Let $α$ be the generator of $m$, i.e. $m = (α)$.
Hint: First try to prove for any nonzero nonunit $x ∈ R$ that $(x) = (α^n)$ for some $n ∈ ℕ$, then use the fact that any ideal $I ≠ 0$ is finitely generated to conclude what you want to show.
I’ve already done that, but now realized you maybe wanted to do this yourself. But I will leave below what I already did, in case you want to take a peek.
Let $x ∈ R$ be nonzero nonunit, i.e. $(x) ≠ R$ and $(x) ≠ 0$. Then there’s a maximal $n ∈ ℕ$ such that $x ∈ m^n$ (because $x$ has to lie in the only maximal ideal $m$ at least and $\bigcap_{n ∈ ℕ} m^n = 0$).
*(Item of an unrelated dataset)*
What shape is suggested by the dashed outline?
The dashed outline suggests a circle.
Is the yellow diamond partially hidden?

Write $x = rα^n$. Now $r$ cannot be in $m$, or else $n$ wouldn’t be maximal. Therefore $r ∈ R\setminus m = R^×$ and so $(x) = (α^n)$.
Since $R$ is noetherian, you can write any nontrivial ideal $I ≠ 0$ using nonzero generators $x_1, …, x_s ∈ R$ as $I = (x_1,…,x_s)$. Do the above argument for the generators: $I = (α^{n_1}, …, α^{n_s})$. Take $n = \min \{n_1, …, n_s\}$, then $I = (α^n) = m^n$.
Best Answer
Here is an elementary proof (which is of course much easier than the proof of the deeper theorem of Kaplansky), which does not invoke any theorems in commutative algebra besides Nakayama:
Let $I \subset (m)$ be a non-zero ideal. Define $n := \min \{ s \geq 1 | \exists x \in I \text{ such that } x \in (m)^s \setminus (m)^{s+1} \}$.
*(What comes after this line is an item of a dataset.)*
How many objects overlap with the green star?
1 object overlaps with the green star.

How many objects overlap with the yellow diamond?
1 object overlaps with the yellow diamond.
First, we have to show that $n < \infty$, i.e. we have to show that $I$ is not contained in $\bigcap\limits_{s \geq 1} (m)^s$, i.e. we have to show $\bigcap\limits_{s \geq 1} (m)^s=0$. This is clear with Krull's intersection theorem, but I don't want to invoke any theorem, so I will give an argument in this case:
Let $a$ be contained in that intersection, in particular $a=mb$ for some $b \in A$. I claim that $b$ is also contained in that intersection: If not, $b$ is non-zero in some $(m)^s/(m)^{s+1}$. Since this is a one-dimensional vector-space, we obtain that $b$ generates $(m)^s/(m)^{s+1}$. By Nakayama, $b$ generates $(m)^s$, i.e. $a$ generates $(m)^{s+1}$. In particular $a \notin (m)^{s+2}$, contradiction!
Thus, we have shown $(m) \bigcap\limits_{s \geq 1} (m)^s = \bigcap\limits_{s \geq 1} (m)^s$, i.e. $\bigcap\limits_{s \geq 1} (m)^s=0$ by Nakayama. This is where we need the noetherian hypothesis, because we need to guarantee that $\bigcap\limits_{s \geq 1} (m)^s$ is a priori finitely generated to invoke Nakayama.
Now it is very easy to show that $I=(m)^n=(m^n)$ holds: By the minimality of $n$, we have $I \subset (m)^n$ and we have some $x \in I$ with $x \notin (m)^{n+1}$. Again invoking Nakayama, we get $(x)=(m)^n$, i.e. $I \subset (m)^n=(x) \subset I$. The proof ends here.